A graphic from the Federal Reserve shows the U.S. interest payments this year will exceed the total cost of funding the Defense Department, which has been the largest single ticket item besides the entitlement programs of Social Security and Medicare.
US federal interest payments now exceed the defense budget. pic.twitter.com/joZadHMP0U
— (((The Daily Shot))) (@SoberLook) June 18, 2024
The nonpartisan Committee for a Responsible Federal Budget further broke down the interest payment number for the fiscal year, which ends on Sept. 30.
“At a projected $870 billion, interest will surpass total spending on national defense ($822 billion) in 2024 and grow well beyond the defense budget over time,” the CRFB said.
By way of comparison, it noted net interest payments on the debt were $223 billion in fiscal year 2015 and $352 billion in fiscal year 2021, which included Biden’s first nine months in office.
Some major new spending that passed under Biden included the $1.9 trillion American Rescue Plan, which had no Republican support in Congress; the $1 trillion infrastructure bill, which garnered some GOP support in the Senate and a handful of members in the House; and the Inflation Reduction Act, which had no GOP backing.
In April 2023, researchers at the University of Pennsylvania’s Wharton School of Business, working with the investment firm Goldman Sachs, updated their estimated cost of the IRA’s green initiatives from $385 billion over a 10-year period to more than $1 trillion.
The Wall Street Journal’s editorial board, in a Wednesday opinion piece titled “Soaring U.S. Debt Is a Spending Problem,” noted that federal revenue as a percentage of Gross Domestic Product (the total size of the economy) has been stable.
“Revenue is expected to total 17.2% of GDP this year—roughly the 50-year average before the pandemic,” but, they added that spending is expected to hit 24.2 percent of GDP this year.
It has only exceeded 24 percent once since World War II, in 2009, during Barack Obama’s first year in office where he addressed the financial crisis via a “stimulus binge.”
Total federal expenditures in FY 2023 were $6.1 trillion, not far behind the $6.6 trillion spent in 2020 during the height of the pandemic.

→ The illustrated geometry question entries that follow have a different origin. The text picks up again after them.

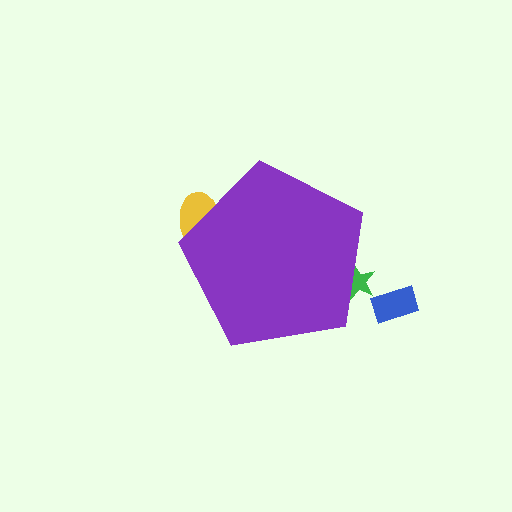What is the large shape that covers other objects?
A purple pentagon.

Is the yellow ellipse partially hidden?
Yes, the yellow ellipse is partially hidden behind the purple pentagon.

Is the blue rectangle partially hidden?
No, the blue rectangle is fully visible.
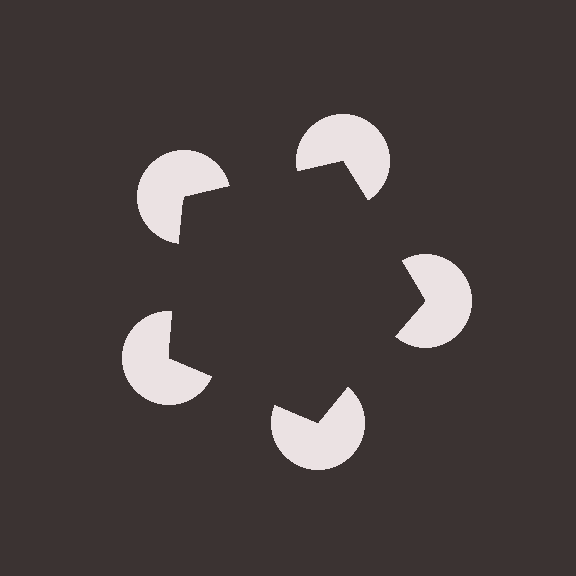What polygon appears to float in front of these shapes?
An illusory pentagon — its edges are inferred from the aligned wedge cuts in the pac-man discs, not physically drawn.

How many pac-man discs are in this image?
There are 5 — one at each vertex of the illusory pentagon.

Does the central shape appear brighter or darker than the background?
It typically appears slightly darker than the background, even though no actual brightness change is drawn.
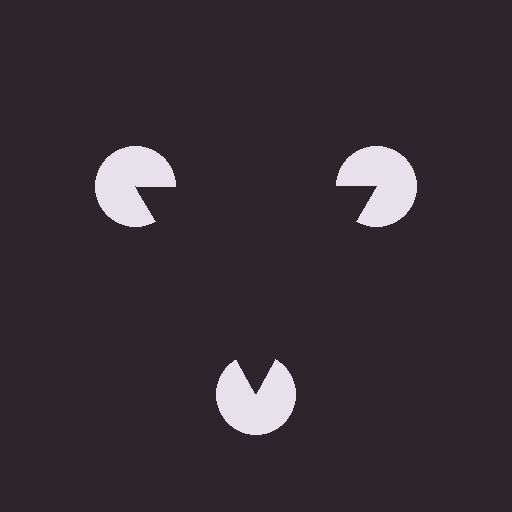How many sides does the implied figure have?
3 sides.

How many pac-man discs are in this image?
There are 3 — one at each vertex of the illusory triangle.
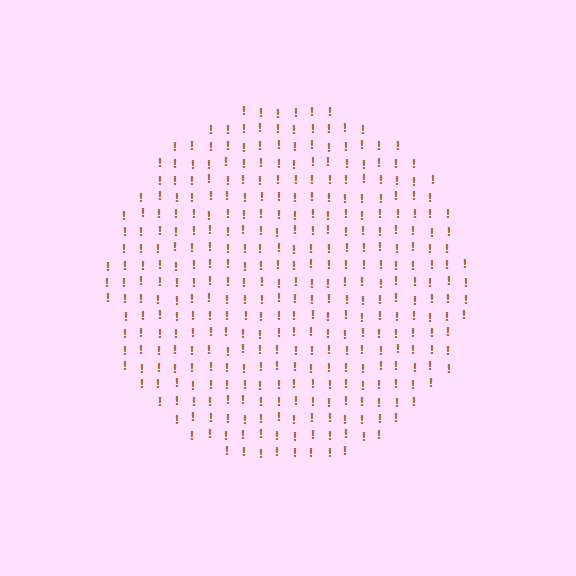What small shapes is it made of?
It is made of small exclamation marks.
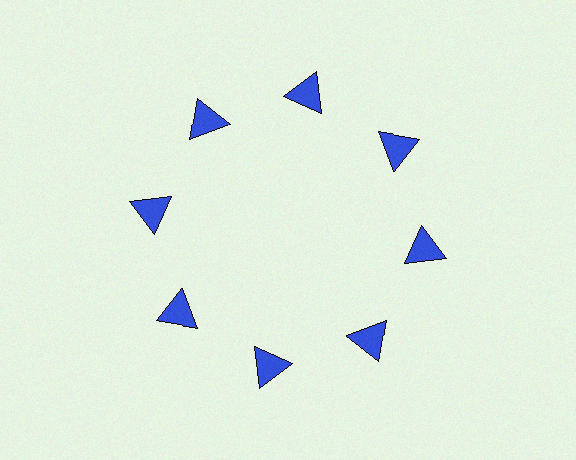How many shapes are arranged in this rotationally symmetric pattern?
There are 8 shapes, arranged in 8 groups of 1.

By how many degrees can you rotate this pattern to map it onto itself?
The pattern maps onto itself every 45 degrees of rotation.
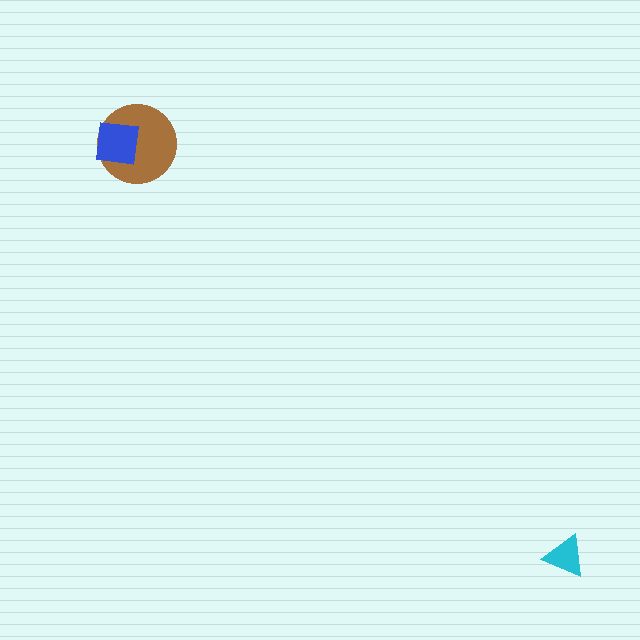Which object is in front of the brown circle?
The blue square is in front of the brown circle.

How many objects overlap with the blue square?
1 object overlaps with the blue square.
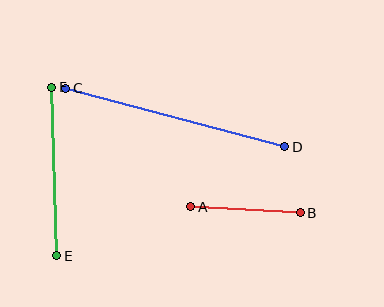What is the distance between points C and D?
The distance is approximately 227 pixels.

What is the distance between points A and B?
The distance is approximately 110 pixels.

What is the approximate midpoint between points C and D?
The midpoint is at approximately (175, 118) pixels.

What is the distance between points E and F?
The distance is approximately 168 pixels.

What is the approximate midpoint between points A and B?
The midpoint is at approximately (245, 210) pixels.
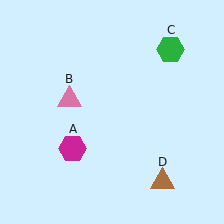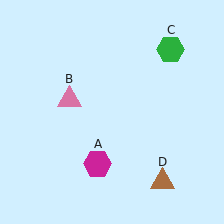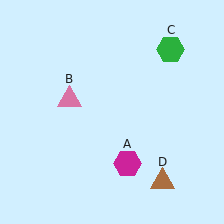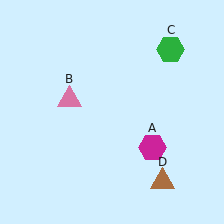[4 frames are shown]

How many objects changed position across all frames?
1 object changed position: magenta hexagon (object A).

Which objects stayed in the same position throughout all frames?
Pink triangle (object B) and green hexagon (object C) and brown triangle (object D) remained stationary.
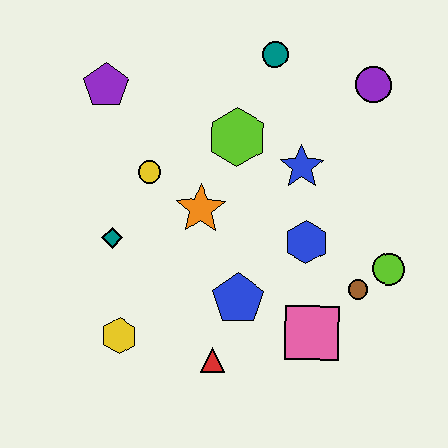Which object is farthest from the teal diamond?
The purple circle is farthest from the teal diamond.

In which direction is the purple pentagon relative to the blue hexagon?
The purple pentagon is to the left of the blue hexagon.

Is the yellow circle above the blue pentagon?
Yes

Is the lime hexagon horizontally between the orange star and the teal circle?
Yes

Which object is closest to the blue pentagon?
The red triangle is closest to the blue pentagon.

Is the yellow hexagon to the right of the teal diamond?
Yes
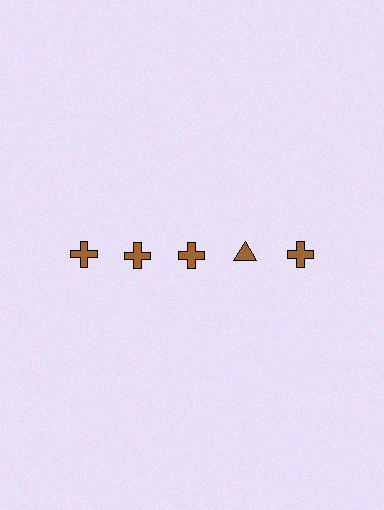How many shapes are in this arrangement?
There are 5 shapes arranged in a grid pattern.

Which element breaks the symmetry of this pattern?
The brown triangle in the top row, second from right column breaks the symmetry. All other shapes are brown crosses.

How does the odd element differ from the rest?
It has a different shape: triangle instead of cross.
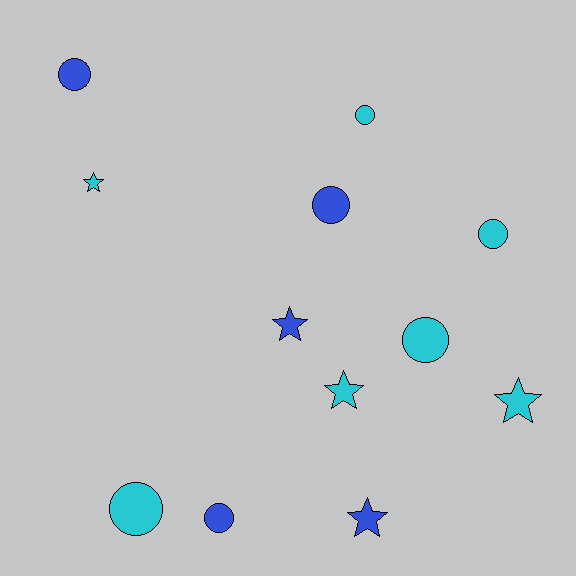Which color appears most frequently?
Cyan, with 7 objects.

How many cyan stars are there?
There are 3 cyan stars.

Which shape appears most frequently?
Circle, with 7 objects.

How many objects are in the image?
There are 12 objects.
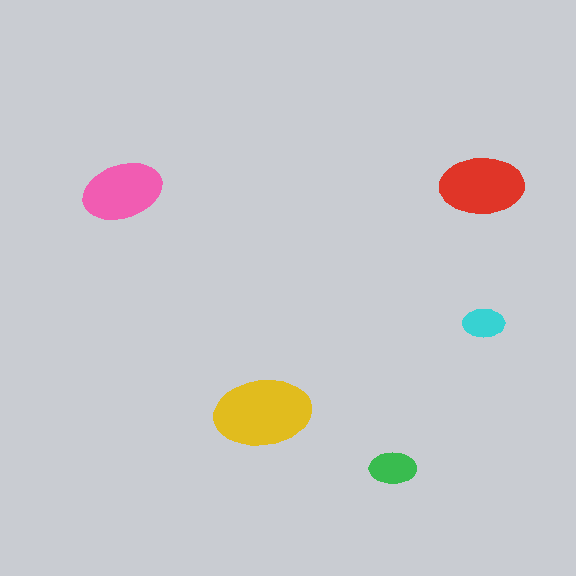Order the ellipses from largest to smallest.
the yellow one, the red one, the pink one, the green one, the cyan one.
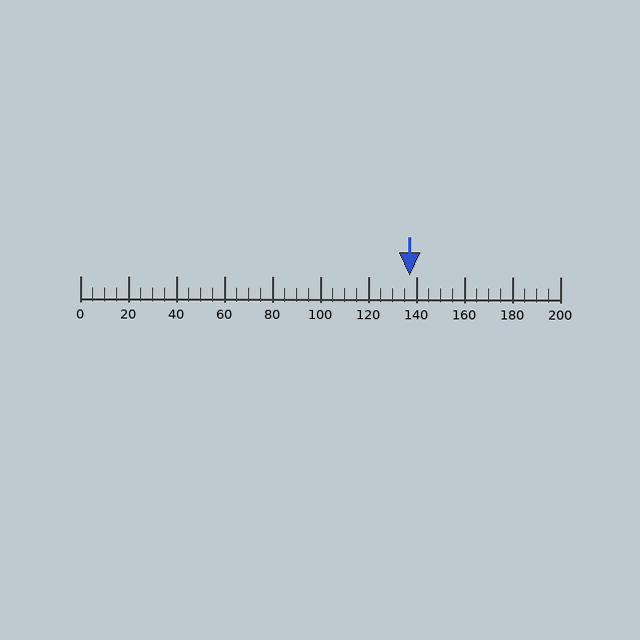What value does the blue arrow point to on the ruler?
The blue arrow points to approximately 137.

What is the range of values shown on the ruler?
The ruler shows values from 0 to 200.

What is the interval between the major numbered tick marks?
The major tick marks are spaced 20 units apart.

This compares compares a pre-pandemic $4.4 trillion with a $984 billion deficit in fiscal 2019 under then-President Donald Trump.
“If spending as a share of GDP remained at the pre-pandemic average, the deficit would be roughly $890 billion this year,” the editorial board noted.
They recommended if Trump wins in November and wants to keep his current tax policies in place, “the best way to finance that is by repealing the Biden spending blowouts in the Inflation Reduction Act, student-loan write-offs and pandemic-era welfare expansions.
“Failing to take on that challenge means either a monumental tax increase or a debt panic down the road.”